PAULO SZOT ESBANJA TALENTO NO MUSICAL MY FAIR LADY. CRÍTICA DE ALI HASSAN AYACHE NO BLOG DE ÓPERA & BALLET.

   

   A cultura do musical está se enraizando no público paulistano. Diversas montagens apareceram nos últimos anos e teatros foram construídos com condições técnicas para receber esse tipo de evento. O novo Teatro Santander é um deles e em seu palco estreou o musical My Fair Lady, música de Frederick Loewe, texto e letras de Alan Jay Lerner e versão brasileira de Claudio Botelho. Em musical tudo é grandioso e esse não foge a regra. Elementos do teatro, dança e música se harmonizam para transformar My Fair Lady em um acontecimento único. A começar pela escolha do elenco.
   Paulo Szot transita com louvor entre a ópera e o musical, consegue a excelência em ambos os estilos, fato raro já que existe a tendência de separação. Ao ganhar o Tony como melhor performance de ator em musical teve sua carreira catapultada a outro patamar. Como professor Higgins mostra talento vocal aliado a uma atuação cênica brilhante e convincente. Voz repleta de brilho com um timbre sempre agradável e uma técnica de qualidade superior. Técnica essa que o permite deixá-la mais leve para se identificar melhor com o personagem. 
   Sua amada e muitas vezes odiada Elisa Doolittle é interpretada por Daniele Nastri, escolhida em uma seleção de mais de 600 cantoras está à vontade nesse papel. Carismática, sedutora, ingênua e muitas vezes estourada. Estes fatores são expressos com grandes atributos cênicos e uma beleza contagiante. A voz tem um timbre claro, leve e adocicado perfeita para a personagem. 

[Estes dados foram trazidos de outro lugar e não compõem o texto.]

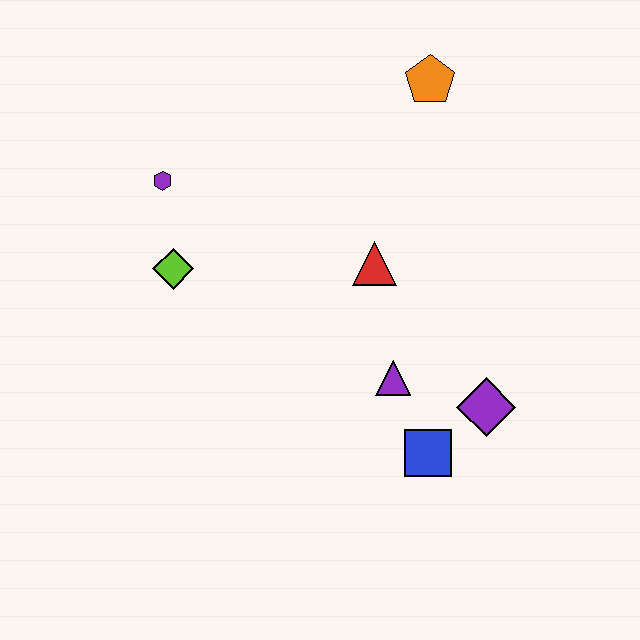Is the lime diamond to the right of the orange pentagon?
No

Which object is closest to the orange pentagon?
The red triangle is closest to the orange pentagon.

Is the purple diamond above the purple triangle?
No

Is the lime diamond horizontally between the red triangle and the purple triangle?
No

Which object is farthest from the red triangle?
The purple hexagon is farthest from the red triangle.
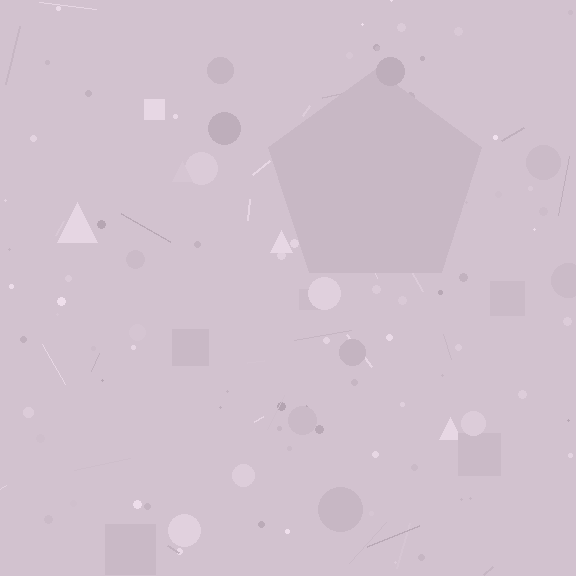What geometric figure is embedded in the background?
A pentagon is embedded in the background.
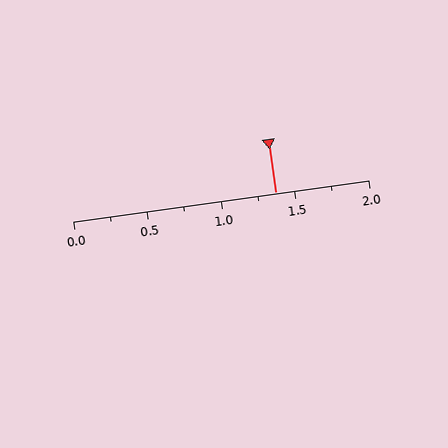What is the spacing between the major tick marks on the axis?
The major ticks are spaced 0.5 apart.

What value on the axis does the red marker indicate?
The marker indicates approximately 1.38.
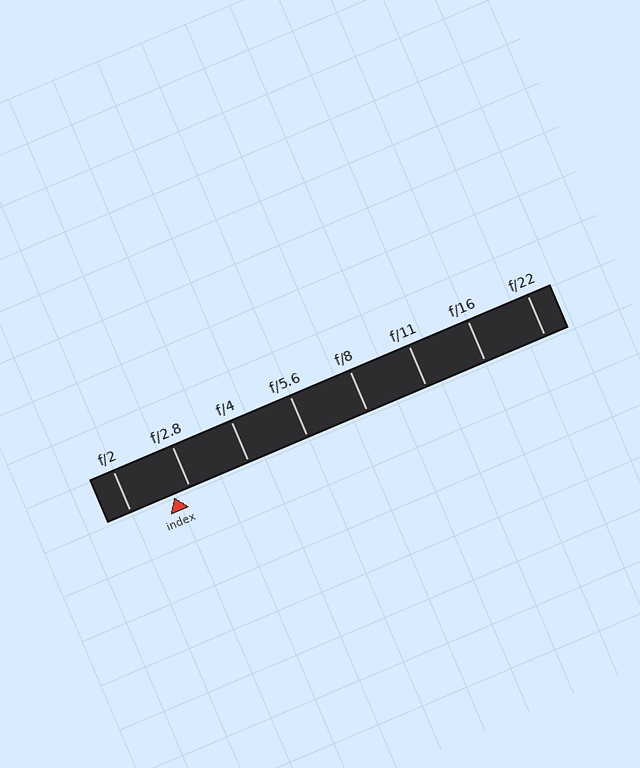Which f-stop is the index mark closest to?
The index mark is closest to f/2.8.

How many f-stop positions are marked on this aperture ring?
There are 8 f-stop positions marked.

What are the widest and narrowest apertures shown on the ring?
The widest aperture shown is f/2 and the narrowest is f/22.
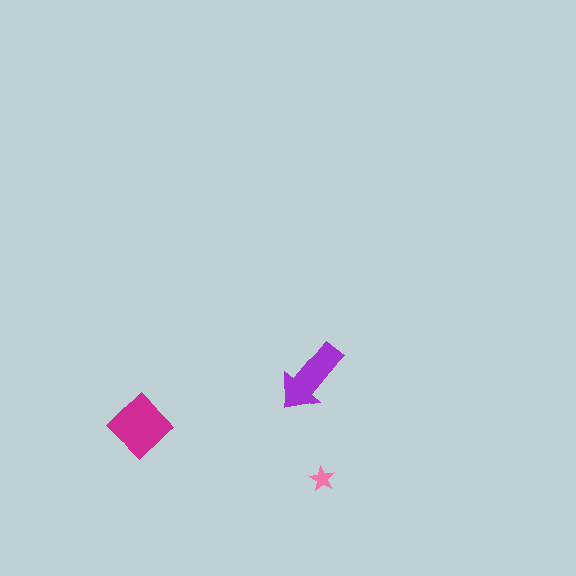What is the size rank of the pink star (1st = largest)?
3rd.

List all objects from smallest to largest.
The pink star, the purple arrow, the magenta diamond.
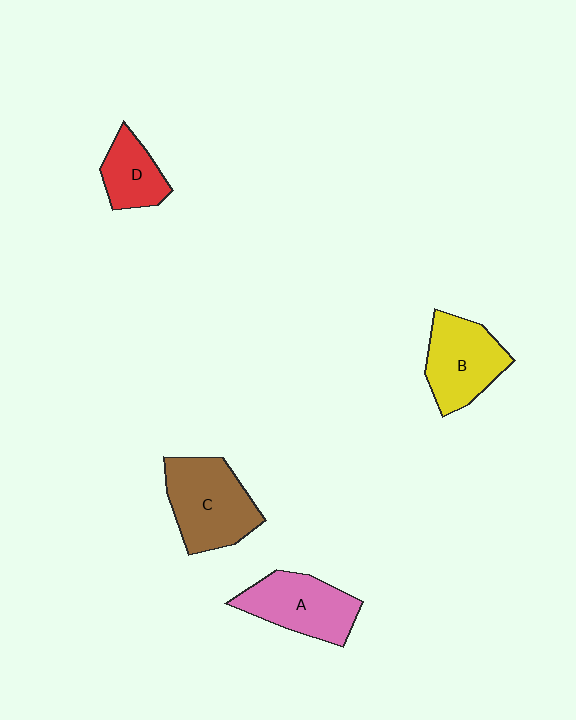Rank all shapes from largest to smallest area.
From largest to smallest: C (brown), A (pink), B (yellow), D (red).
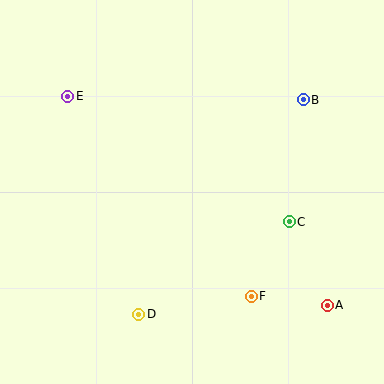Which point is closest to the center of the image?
Point C at (289, 222) is closest to the center.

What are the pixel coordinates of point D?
Point D is at (139, 314).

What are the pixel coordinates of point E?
Point E is at (68, 96).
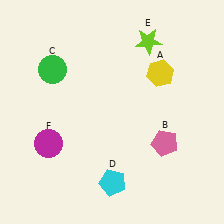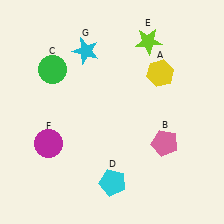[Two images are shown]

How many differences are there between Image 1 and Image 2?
There is 1 difference between the two images.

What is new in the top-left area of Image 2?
A cyan star (G) was added in the top-left area of Image 2.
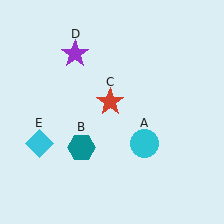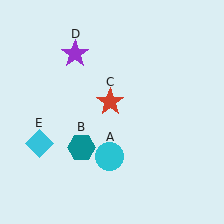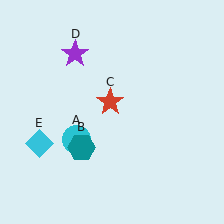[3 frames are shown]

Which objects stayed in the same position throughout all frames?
Teal hexagon (object B) and red star (object C) and purple star (object D) and cyan diamond (object E) remained stationary.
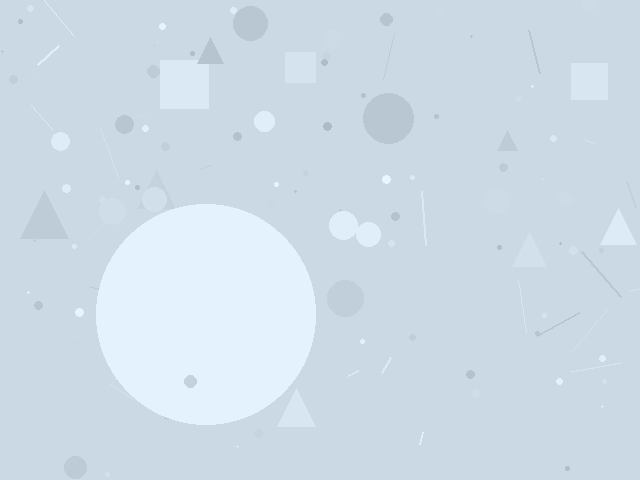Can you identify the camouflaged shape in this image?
The camouflaged shape is a circle.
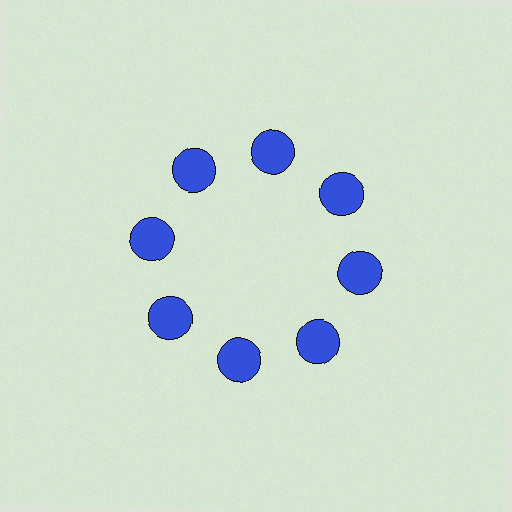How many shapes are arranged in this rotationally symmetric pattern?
There are 8 shapes, arranged in 8 groups of 1.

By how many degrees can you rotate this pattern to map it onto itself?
The pattern maps onto itself every 45 degrees of rotation.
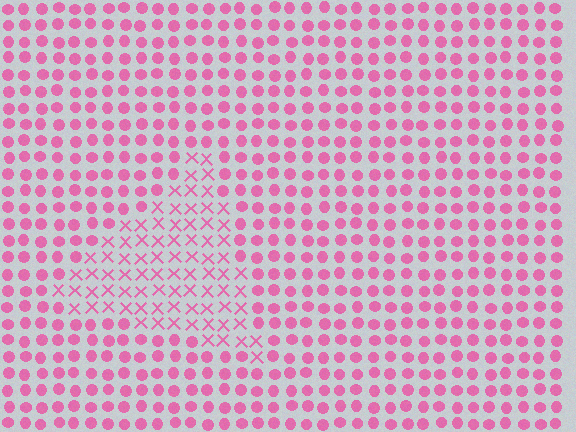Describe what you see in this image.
The image is filled with small pink elements arranged in a uniform grid. A triangle-shaped region contains X marks, while the surrounding area contains circles. The boundary is defined purely by the change in element shape.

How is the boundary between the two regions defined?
The boundary is defined by a change in element shape: X marks inside vs. circles outside. All elements share the same color and spacing.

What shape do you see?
I see a triangle.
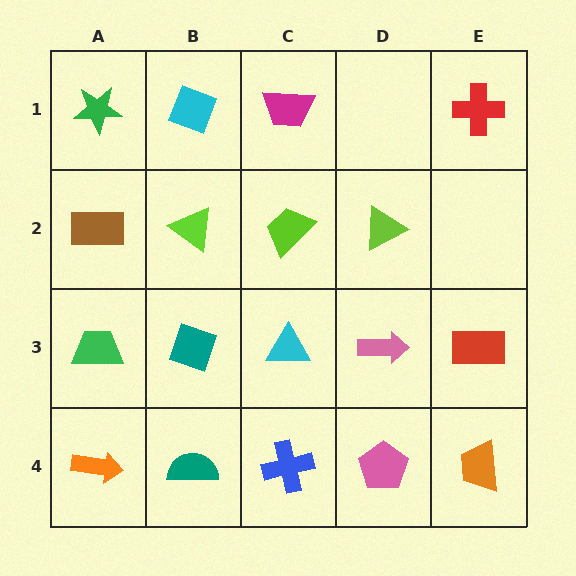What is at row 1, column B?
A cyan diamond.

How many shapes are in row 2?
4 shapes.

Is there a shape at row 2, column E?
No, that cell is empty.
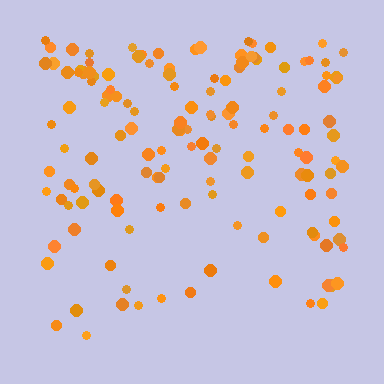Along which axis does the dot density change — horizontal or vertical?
Vertical.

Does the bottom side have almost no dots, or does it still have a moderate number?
Still a moderate number, just noticeably fewer than the top.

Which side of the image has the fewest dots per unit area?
The bottom.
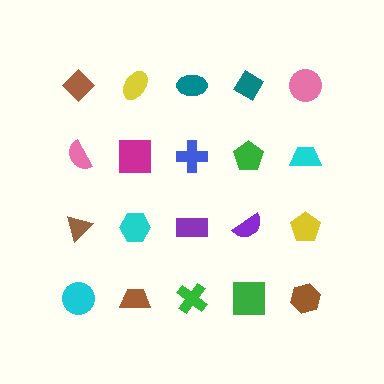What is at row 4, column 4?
A green square.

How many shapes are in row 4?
5 shapes.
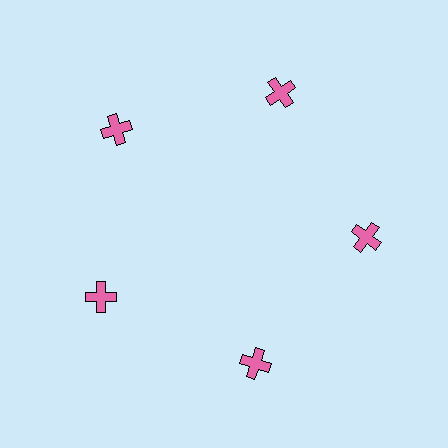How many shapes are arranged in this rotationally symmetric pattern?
There are 5 shapes, arranged in 5 groups of 1.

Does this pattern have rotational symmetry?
Yes, this pattern has 5-fold rotational symmetry. It looks the same after rotating 72 degrees around the center.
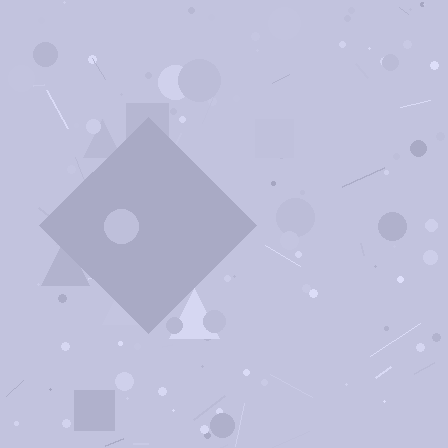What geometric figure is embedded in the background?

   Eduardo Amir tem no Coronel Pickering amplo domínio vocal, consegue impostação e timbre característico do personagem, é o brasileiro mais lord inglês que já vi no palco. Sandro Christopher encanta com o cômico, um Alfred Doolilttle surpreendente e extremamente carismático.
   As atuações cênicas primorosas tem um responsável, Jorge Takla acerta na escolha do elenco e se atém aos detalhes. A movimentação e o volume da voz sempre adequado com hora, local e ocasião é uma característica do diretor.  Explora o enredo com inteligência e criatividade aliado ao luxo e a riqueza dos cenários de Nicolás Boni e aos figurinos  impecáveis de Fabio Namatame que transportam o espectador para uma época de inocência e charme. Takla também transita entre a ópera e o musical, dirigiu um bom Don Quixote no Theatro São Pedro. Conhece a linguagem cênica e a explora com requinte. Suas histórias são de fácil compreensão para o público leigo.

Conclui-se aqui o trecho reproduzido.